Bien sûr, vous pouvez dire : eh bien, il faut revacciner. Mais en réalité ce n'est pas le but pour toujours de devoir toujours vacciner. Je crois que la majorité des biologistes de l'infection et des professionnels de la santé disent actuellement: la situation endémique sera comme avec les rhumes. Cela signifie que notre mise à jour immunitaire, c'est-à-dire la vaccination de rappel, se produit par contact récurrent avec le virus et que l'immunité de la population devient de plus en plus résistante, car il s'agit alors vraiment d'infections. Et puis j'obtiens l'immunité mucosale, qui est locale.
Il y a alors les cellules T, des cellules B locales qui y fabriquent des anticorps locaux. Cette immunité aux infections est donc plus robuste à long terme. Mon objectif en tant que virologue Drosten, car j'aimerais devenir immunisé maintenant, est le suivant : je veux avoir une immunité vaccinale et puis, dans la foulée, je veux absolument avoir ma première infection, et la deuxième et la troisième à un moment donné.
Et puis je sais que je suis vraiment immunisé à long terme et que je ne verrai ce virus que toutes les quelques années, tout comme je vois les autres coronavirus de temps en temps. En tant qu'adulte relativement en bonne santé, je peux justifier cela pour moi-même. Il y a d'autres segments de la population qui, bien sûr, ne peuvent pas faire cela. Mais je ne peux répondre que pour moi-même, pour ma propre santé, car j'ai maintenant été vacciné deux fois. Et je dois avouer que j'aurais aimé me faire vacciner une troisième fois.
Mais ici, en tant que citoyen, je dis aussi : ma troisième dose de vaccin ira d'abord en Afrique.
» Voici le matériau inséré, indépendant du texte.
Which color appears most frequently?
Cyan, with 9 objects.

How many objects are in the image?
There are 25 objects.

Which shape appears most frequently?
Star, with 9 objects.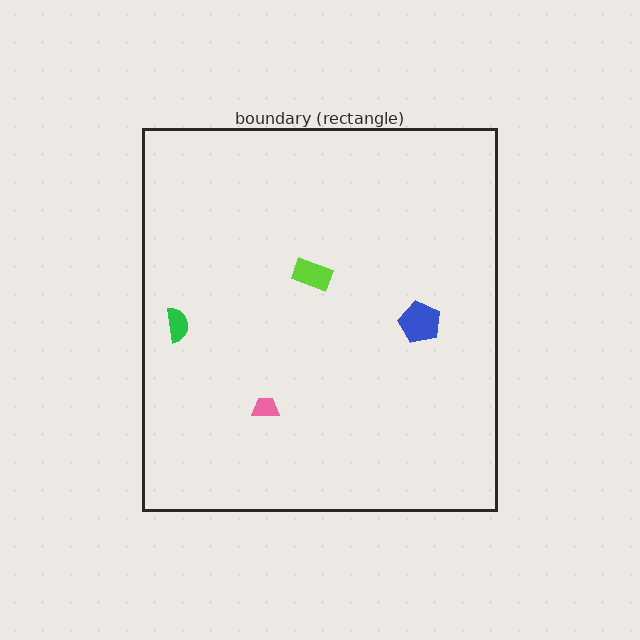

Mais malheureusement, c'est juste le cas que beaucoup de gens n'ont pas réalisé maintenant que nous ne pouvons pas le faire pour l'ensemble de la population pour le moment. La responsabilité personnelle, qui est toujours si fortement soulignée en politique, ne peut pas être assumée par beaucoup de gens, car rétrospectivement, s'ils devaient passer par une forme grave, ils diront : si quelqu'un m'avait expliqué cela correctement, alors j'aurais avait choisi un niveau différent de responsabilité personnelle.
Hennig : C'est quelque chose qui a été beaucoup rapporté dans les hôpitaux. On le lit encore et encore [...] « Nous n'avons presque que des personnes non vaccinées ici qui regrettent amèrement de ne pas avoir été vaccinées ». Néanmoins, la situation endémique, comme vous venez de l'esquisser, est en réalité quelque chose sur le long terme qui donne de l’espoir, où l'on peut dire : je peux alors perdre ma peur du virus, dans laquelle nous avons tous vécu.
[...]
Drosten : Nous devons augmenter significativement le taux de vaccination des 12 à 59 ans. Il faut absolument arriver à 85 % et plus. En fait, on aimerait 90 à 95 %. Et nous voulons en fait avoir un taux de vaccination de 100 % pour les personnes de plus de 60 ans. Donc, d'une manière ou d'une autre, nous devons préciser à nouveau que c'est tout simplement un risque énorme d'arriver cet automne sans être vacciné si vous avez plus de 60 ans.